Are Directors Tone Deaf on Cybersecurity?
Are the boards of directors at U.S. banks taking the cybersecurity threat seriously enough?
In Bank Director’s 2017 Risk Practices Survey, 85 percent of the 167 respondents—a group that includes bank directors, CEOs, chief risk officers, and chief information and chief technology officers—identify cybersecurity as the risk category they are the most concerned about. And that heightened level of concern is evident across all sizes of institutions in the survey, from banks under $1 billion in assets to those greater than $10 billion.
After all of the high profile, highly successful and highly publicized cyberattacks that have occurred over the last several years, surely every bank director understands the serious nature of cyber risk today. Hackers are incredibly creative and persistent in their efforts to penetrate bank security systems and steal sensitive customer data, money—or both. A successful intrusion can be costly to the bank, damage its reputation with customers, and become an issue with regulators if they believe the bank has a weak cybersecurity program.

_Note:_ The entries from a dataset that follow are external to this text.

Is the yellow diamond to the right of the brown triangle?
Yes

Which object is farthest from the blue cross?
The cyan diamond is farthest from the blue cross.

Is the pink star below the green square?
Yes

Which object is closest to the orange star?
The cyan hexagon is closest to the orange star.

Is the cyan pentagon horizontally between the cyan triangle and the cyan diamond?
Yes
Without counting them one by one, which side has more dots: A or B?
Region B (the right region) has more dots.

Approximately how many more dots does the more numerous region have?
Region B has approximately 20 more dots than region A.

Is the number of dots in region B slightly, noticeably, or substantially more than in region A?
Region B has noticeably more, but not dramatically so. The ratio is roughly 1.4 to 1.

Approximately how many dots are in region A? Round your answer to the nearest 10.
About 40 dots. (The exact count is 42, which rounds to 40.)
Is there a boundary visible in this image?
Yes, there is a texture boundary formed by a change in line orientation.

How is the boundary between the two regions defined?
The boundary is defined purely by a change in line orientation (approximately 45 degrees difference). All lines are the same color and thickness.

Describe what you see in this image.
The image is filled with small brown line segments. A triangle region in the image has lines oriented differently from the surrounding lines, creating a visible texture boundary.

Twenty-six percent of the respondents say their bank has experienced a data breach or some other type of cyberattack since 2015, and another 4 percent were the victims of a breach prior to 2015. In other words, nearly one-third of the respondents have already experienced a breach—an incident rate that should get all directors’ attention regardless of whether their banks have been victmized or not.
So, what is being done about this? Over the past two years, the survey participants’ banks have made a number of improvements to their cybersecurity programs, including:
- Eighty-two percent have invested in technology to better detect and deter cyber threats and intrusions.

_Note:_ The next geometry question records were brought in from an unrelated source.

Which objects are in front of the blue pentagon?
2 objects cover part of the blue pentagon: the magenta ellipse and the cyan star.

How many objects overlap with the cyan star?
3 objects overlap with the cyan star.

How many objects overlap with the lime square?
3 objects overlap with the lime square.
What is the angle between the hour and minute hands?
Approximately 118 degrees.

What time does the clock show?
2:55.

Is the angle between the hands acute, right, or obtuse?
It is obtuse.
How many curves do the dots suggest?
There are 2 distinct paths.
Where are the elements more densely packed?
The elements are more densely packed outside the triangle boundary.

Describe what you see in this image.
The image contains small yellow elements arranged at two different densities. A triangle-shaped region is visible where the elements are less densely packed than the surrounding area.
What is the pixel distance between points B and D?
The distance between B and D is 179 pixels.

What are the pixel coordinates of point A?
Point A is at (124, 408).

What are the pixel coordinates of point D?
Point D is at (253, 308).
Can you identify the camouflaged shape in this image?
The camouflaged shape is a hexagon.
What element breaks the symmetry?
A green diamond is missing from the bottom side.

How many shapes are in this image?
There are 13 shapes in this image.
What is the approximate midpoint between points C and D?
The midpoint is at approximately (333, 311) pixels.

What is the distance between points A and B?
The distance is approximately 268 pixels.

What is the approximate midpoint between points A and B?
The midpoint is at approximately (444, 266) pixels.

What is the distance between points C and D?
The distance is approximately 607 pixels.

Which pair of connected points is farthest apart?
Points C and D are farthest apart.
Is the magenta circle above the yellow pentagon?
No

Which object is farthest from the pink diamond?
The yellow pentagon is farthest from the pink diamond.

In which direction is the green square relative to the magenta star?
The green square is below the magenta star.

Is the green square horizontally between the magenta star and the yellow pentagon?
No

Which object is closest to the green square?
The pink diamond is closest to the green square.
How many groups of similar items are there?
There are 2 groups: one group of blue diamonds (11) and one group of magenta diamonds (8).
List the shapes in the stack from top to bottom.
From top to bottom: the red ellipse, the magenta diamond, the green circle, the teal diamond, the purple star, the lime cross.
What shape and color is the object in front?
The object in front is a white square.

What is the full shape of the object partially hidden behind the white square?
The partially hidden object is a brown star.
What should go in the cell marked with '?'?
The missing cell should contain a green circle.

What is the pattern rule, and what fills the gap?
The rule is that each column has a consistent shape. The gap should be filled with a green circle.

- Eighty-one percent have improved training for staff.
- Eighty percent have increased their focus on cybersecurity at the board level.
- Seventy-five percent have improved their internal controls related to cybersecurity.

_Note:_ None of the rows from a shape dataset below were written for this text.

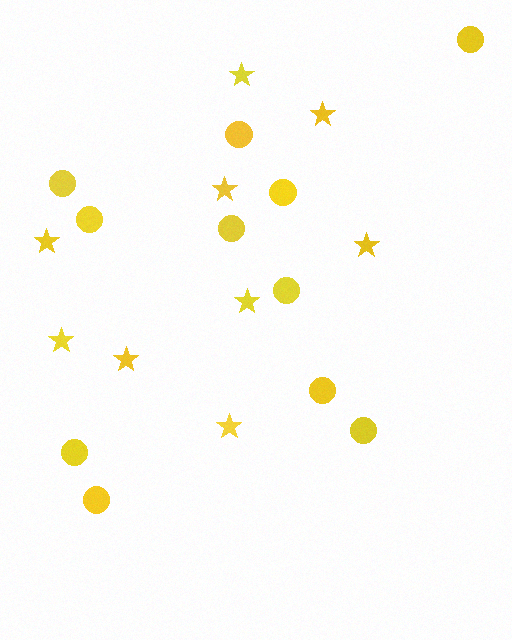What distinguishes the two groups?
There are 2 groups: one group of circles (11) and one group of stars (9).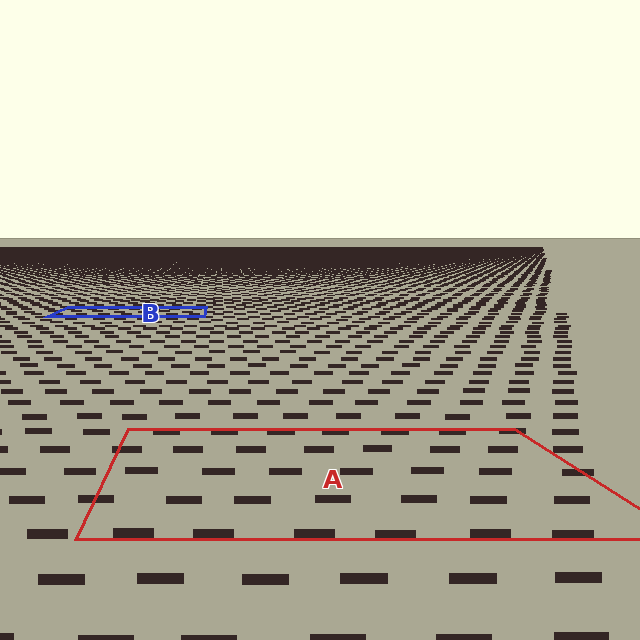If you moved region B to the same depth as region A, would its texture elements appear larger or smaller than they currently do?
They would appear larger. At a closer depth, the same texture elements are projected at a bigger on-screen size.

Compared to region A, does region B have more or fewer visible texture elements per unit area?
Region B has more texture elements per unit area — they are packed more densely because it is farther away.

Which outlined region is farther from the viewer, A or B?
Region B is farther from the viewer — the texture elements inside it appear smaller and more densely packed.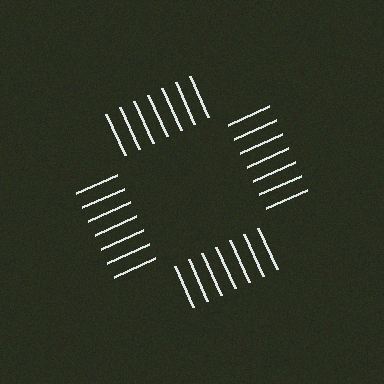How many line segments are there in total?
28 — 7 along each of the 4 edges.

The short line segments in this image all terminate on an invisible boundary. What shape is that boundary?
An illusory square — the line segments terminate on its edges but no continuous stroke is drawn.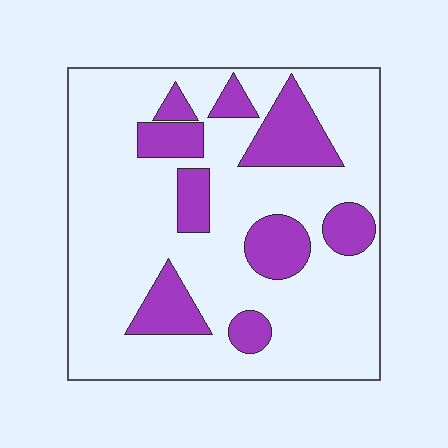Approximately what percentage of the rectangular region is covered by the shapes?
Approximately 25%.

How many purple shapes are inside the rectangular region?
9.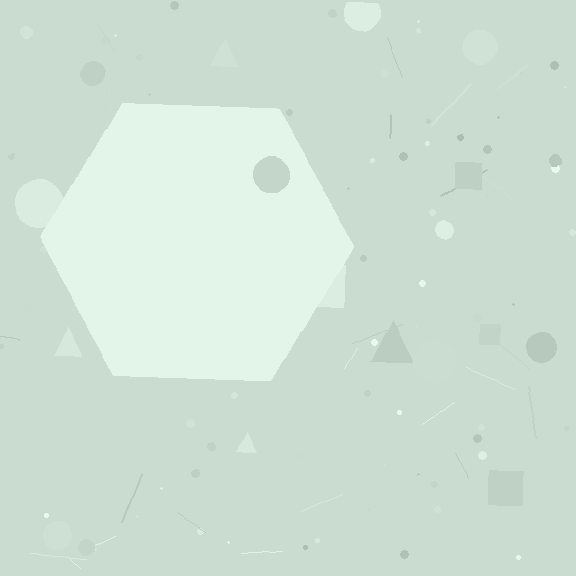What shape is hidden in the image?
A hexagon is hidden in the image.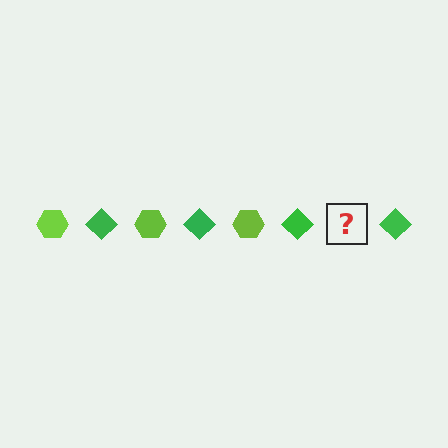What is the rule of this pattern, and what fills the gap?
The rule is that the pattern alternates between lime hexagon and green diamond. The gap should be filled with a lime hexagon.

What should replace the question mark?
The question mark should be replaced with a lime hexagon.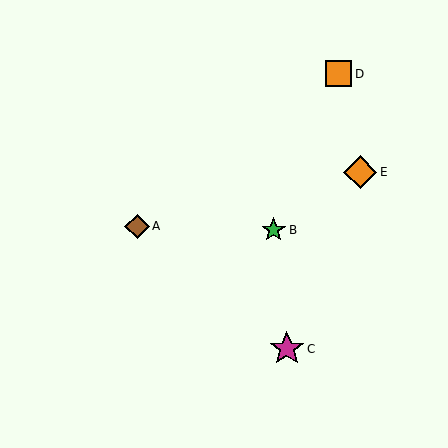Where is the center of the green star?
The center of the green star is at (274, 230).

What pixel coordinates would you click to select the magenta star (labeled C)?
Click at (287, 349) to select the magenta star C.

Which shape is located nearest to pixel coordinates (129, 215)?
The brown diamond (labeled A) at (137, 226) is nearest to that location.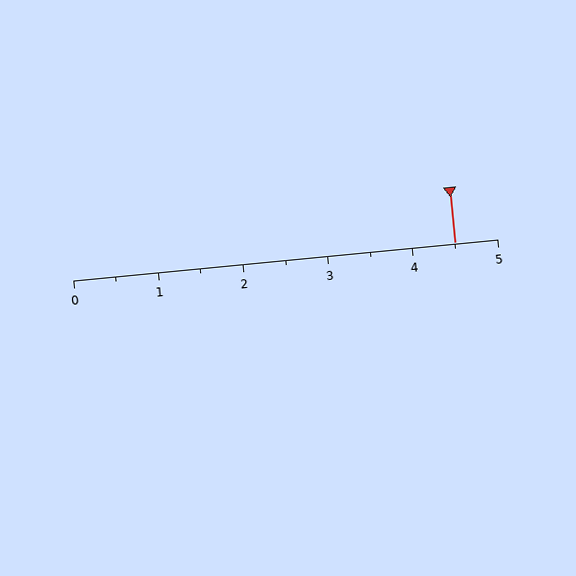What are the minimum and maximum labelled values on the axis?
The axis runs from 0 to 5.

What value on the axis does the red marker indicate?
The marker indicates approximately 4.5.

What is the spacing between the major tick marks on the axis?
The major ticks are spaced 1 apart.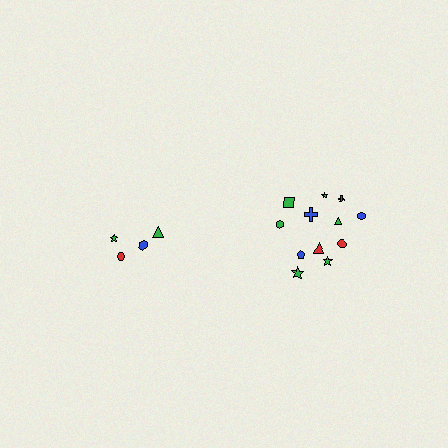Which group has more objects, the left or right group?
The right group.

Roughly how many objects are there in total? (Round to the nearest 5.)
Roughly 15 objects in total.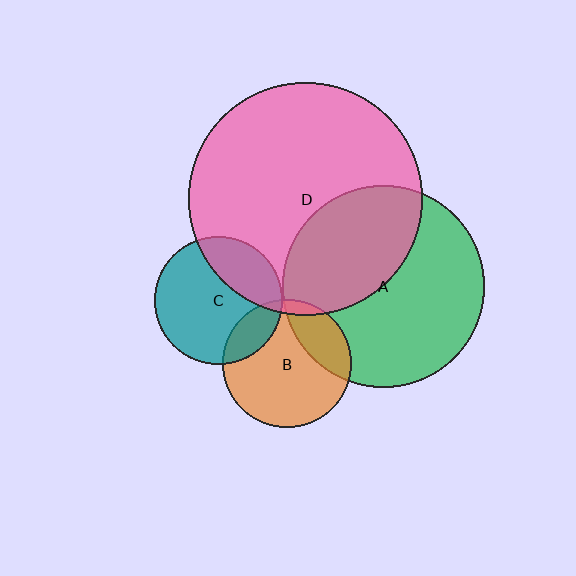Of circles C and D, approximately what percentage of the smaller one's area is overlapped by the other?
Approximately 30%.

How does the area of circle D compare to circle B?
Approximately 3.3 times.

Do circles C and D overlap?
Yes.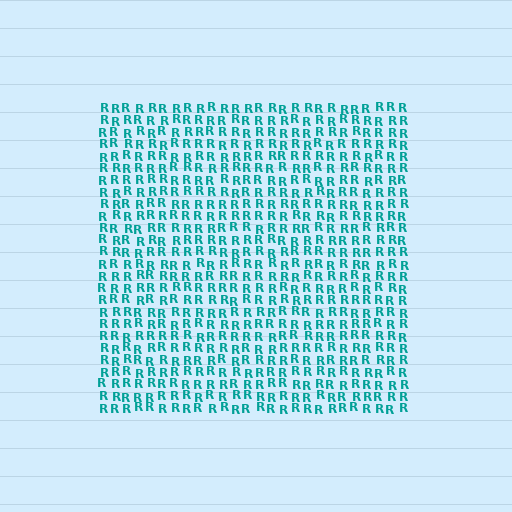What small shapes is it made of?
It is made of small letter R's.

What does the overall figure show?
The overall figure shows a square.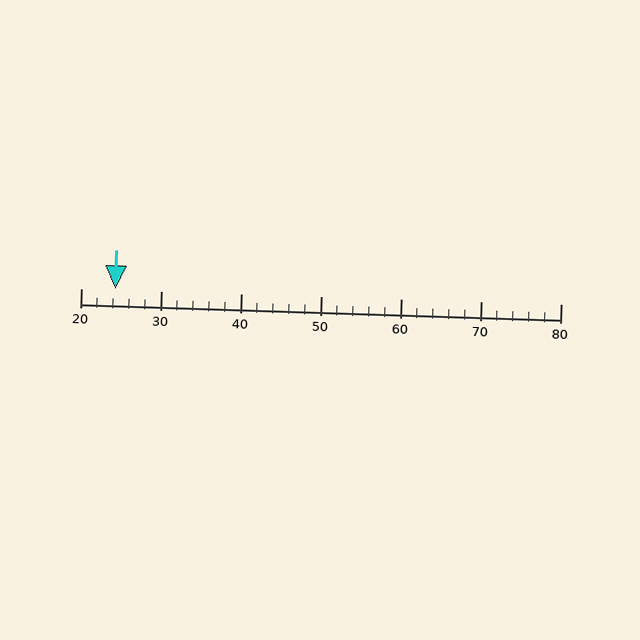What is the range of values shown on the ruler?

- Seventy-five percent have improved and tested their bank’s cyber-incident management and response plan.
But there is still more that can be done to protect against hackers. According to the survey, 38 percent of the respondents still don’t employ a full-time chief information security officer (CISO). As one might expect, this deficiency is most evident at banks under $1 billion is assets, even though they are still likely targets for a cyberattack. The benefit of having a CISO, rather than giving this responsibility to the chief risk officer or chief information officer, is that cybersecurity has become so specialized that it should be handled full-time by one individual with experience in the field. Fifty-one percent of the survey participants say their bank won’t be hiring a CISO in 2017, and 43 percent say they are unsure. Banks under $1 billion are already less likely to employ a CISO, and the survey data suggests that they’re unlikely to hire one this year.
Most surprising of all is that only 17 percent of the respondents say cybersecurity is discussed at every board meeting. Thirty-six percent say the board reviews the issue quarterly, 19 percent say they discuss it semi-annually and 10 percent talk about cybersecurity just once a year. If cybersecurity is truly the most pressing risk management issue facing bank boards today, then why isn’t it being discussed at every board meeting, at every bank?
If it’s the board’s responsibility to set the tone at the top when it comes to risk governance throughout the bank, then it would seem that a lot of boards are tone-deaf when it comes to cybersecurity.